How to ensure a smooth converged comms transition

Converged communications describes the process of bringing together numerous channels to create a single communications environment that is usually accessed via a screen and a keyboard.

Having been bandied about for many years, the concept of the converged enterprise is finally becoming a reality. In particular, the emphasis has shifted from a technology-oriented view of convergence, to a more holistic view, with the impact on working practices and processes within the business coming more to the fore.

There are clear benefits associated with convergence. Cost is an obvious one ­ – using one infrastructure for voice, video and data services, for example, will lower total network operating costs. But benefits extend beyond such savings.

For example, employee productivity can be enhanced by making access to colleagues easier through such features as follow-me messaging. Additionally, converged communications can give companies a more competitive edge. For example, it can enable companies to offer customers seamless, efficient and effective access to internal experts.

To ensure a smooth and successful transition towards a converged environment, businesses need to ensure that a core set of factors are taken into account:

  • Ensure the organisational requirements from a converged environment are clearly laid out from the outset. This should take into account both the underlying infrastructure and the applications. While responsibility for implementation will reside with the IT department, the process must take into account the needs of the whole organisation, both at the inception of a converged environment, and on an ongoing basis. In defining these requirements, keep focused on the requirements of the business, and do not get distracted by clever, but superfluous, features.
  • Verify that the network can handle the applications that will be run over it, and ensure quality of service and security are properly handled. Underestimating how much will be loaded onto the network can be disastrous in terms of remedial cost and disruption, and the impact on user confidence and acceptance. Thorough testing using network assessment tools is essential, as is having clearly defined plans in place in case of the network failing to deliver an acceptable quality of service.
  • Put all potential suppliers through a thorough assessment process. Incumbent suppliers must be assessed to ensure they can deliver in the new environment, while new ones must likewise be checked to ensure they can make the grade. A converged communications environment will require solutions from a variety of sources. If a single point of contact is preferred, consider the channel ­ – resellers, integrators, and so on. Will a telecoms provider be able to deliver, or is an IT services company the best route?.
  • Go for solutions based on open standards wherever possible, deviating only if there is a very good reason to do so. Enterprise communications is a dynamic environment and interoperability should be a core requirement.
  • Ensure that employees throughout the organisation know how to work in the converged environment. The benefits around productivity, efficiency, and competitive advantage can only be realised if staff know how to use and exploit converged communications. And the only way to ensure this is through training. From an end-user perspective, anticipate and plan for a settling-in period, where a greater level of support will be required.
  • It’s fine to go slow. Enterprises should not take a big-bang approach to moving to a converged environment, but rather go for a gradual scale-up and scale-out operation. This gradual approach will allow weaknesses to be indentified and rectified in a more controlled environment, as well as allowing best practice to be determined, as convergence is extended throughout the organisation.

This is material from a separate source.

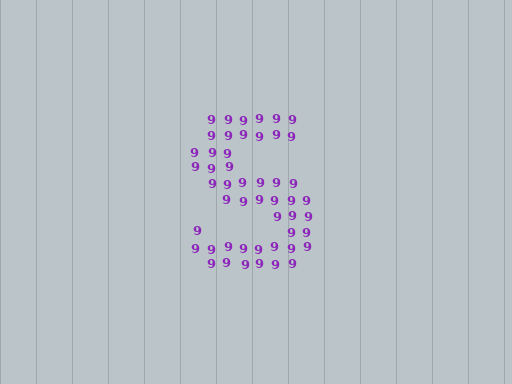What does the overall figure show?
The overall figure shows the letter S.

    Converged communications promises to accelerate business processes and remove frustration and friction from communications in general, and increase confidence levels. But it is essential that enterprises understand what they need from convergence, and what benefits it will bring in both systems and business terms.

    Thorough internal assessments, based on needs rather than wants, together with an extensive review of available solutions and potential suppliers will provide a sound basis for informed decision making.